Rushdie migliora: è accudito da una poetessa, la quinta moglie

16 Ottobre 2022

WASHINGTON. Salman Rushdie sta guarendo lentamente dalle ferite da coltello riportate nell’aggressione di cui è rimasto vittima il 12 agosto al festival letterario di Chautauqua, New York, dove...

WASHINGTON. Salman Rushdie sta guarendo lentamente dalle ferite da coltello riportate nell’aggressione di cui è rimasto vittima il 12 agosto al festival letterario di Chautauqua, New York, dove doveva tenere una lezione.
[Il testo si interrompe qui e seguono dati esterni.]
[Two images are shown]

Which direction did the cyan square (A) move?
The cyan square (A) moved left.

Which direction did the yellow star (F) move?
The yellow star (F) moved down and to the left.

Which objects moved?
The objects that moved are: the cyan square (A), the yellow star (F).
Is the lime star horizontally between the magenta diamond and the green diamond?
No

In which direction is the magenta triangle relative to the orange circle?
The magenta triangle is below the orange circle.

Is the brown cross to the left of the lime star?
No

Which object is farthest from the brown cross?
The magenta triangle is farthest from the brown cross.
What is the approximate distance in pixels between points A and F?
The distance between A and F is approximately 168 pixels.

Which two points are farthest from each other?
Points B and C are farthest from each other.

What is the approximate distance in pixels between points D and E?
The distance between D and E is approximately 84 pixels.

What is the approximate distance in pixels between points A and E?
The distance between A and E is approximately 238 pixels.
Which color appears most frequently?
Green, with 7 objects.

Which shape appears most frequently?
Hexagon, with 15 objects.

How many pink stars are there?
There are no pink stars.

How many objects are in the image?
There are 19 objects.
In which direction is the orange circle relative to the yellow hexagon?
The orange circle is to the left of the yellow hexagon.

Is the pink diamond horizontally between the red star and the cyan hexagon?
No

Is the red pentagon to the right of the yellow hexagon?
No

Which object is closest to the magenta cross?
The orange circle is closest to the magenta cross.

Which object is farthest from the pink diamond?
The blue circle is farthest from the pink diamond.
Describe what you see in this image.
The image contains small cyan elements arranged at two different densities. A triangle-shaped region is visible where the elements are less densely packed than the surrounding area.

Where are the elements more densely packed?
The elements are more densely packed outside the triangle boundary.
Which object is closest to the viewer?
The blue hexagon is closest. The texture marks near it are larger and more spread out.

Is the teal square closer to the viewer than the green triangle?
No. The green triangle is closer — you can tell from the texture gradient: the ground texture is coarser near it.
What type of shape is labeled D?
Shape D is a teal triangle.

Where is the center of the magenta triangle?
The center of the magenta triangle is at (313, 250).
Tra le pieghe del dramma emerge una novità che riguarda la vita privata dello scrittore: a seguirlo ogni giorno ci sarebbe la poetessa americana Rachel Eliza Griffiths, di 31 anni più giovane di lui, indicata come la quinta moglie dello scrittore dei “Versetti satanici”. La piccola rivelazione non arriva dai tabloid ma da un amico di Rushdie, il romanziere inglese Ian McEwan, il primo a parlare della presenza di Griffiths in ospedale. A un evento ad Amsterdam, McEwan ha detto: «Sua moglie, Eliza, è con lui tutto il tempo». Sulle condizioni di salute, lo scrittore ha aggiunto: «È estremamente malato. È stata un'aggressione molto, molto selvaggia. Ho avuto qualche contatto diretto con lui», ha continuato, «tornerà tra noi, è una persona forte, è un uomo molto coraggioso. Ha ancora molto da dire, e sono sicuro che lo sentiremo direttamente dalla sua voce». McEwan non ha fornito altri dettagli. E non lo ha fatto neanche il figlio maggiore di Rushdie, Zafar: «Temo di non poter commentare i fatti privati di mio padre», ha risposto alla domanda di un giornalista del Daily Mail. «Le ferite», ha poi aggiunto, « sono gravi ma il suo senso dell’humor è rimasto intatto».